United pulled out of the transfer just hours before yesterday's Champions' League deadline for new arrivals. The deal went wrong when United discovered that Naybet needed to apply for a work permit. They had been assured he had a French passport and could play immediately.

United made hurried checks to find out how the situation would affect Naybet's eligibility to play in European competition and were told by the Football Association that he could not be registered properly without a work permit, a situation which would have forced him to miss United's first six group matches in the Champions' League. So, as Naybet and his agents sat in the Old Trafford boardroom discussing personal terms at around 4pm yesterday, United's chief executive, Martin Edwards, finally decided that the deal could not go ahead. The United manager, Sir Alex Ferguson, was in Switzerland and was said to be furious at developments.

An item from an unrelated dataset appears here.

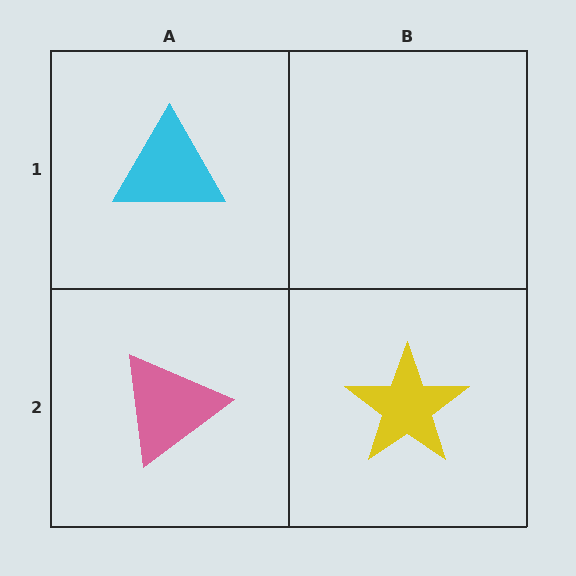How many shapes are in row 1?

Both chief executive and manager were unwilling to sign Naybet at such a price and on a pounds 5m-plus four-year contract when he would be unable to appear in the first half of the club's European campaign.

The work permit would have been granted eventually but Uefa, football's European governing body, insists that players are properly registered and that could not be done last night.

United had no inkling of the problem until Monday night, when Naybet was stopped at Manchester airport without a valid visa to enter the country. Ferguson proved that he has great influence by persuading the authorities to let Naybet come in and begin negotiations.

United did complete one deal yesterday, signing the 29-year-old goalkeeper Massimo Taibi from the Italian side Venezia in a deal reported to be worth pounds 4.5m.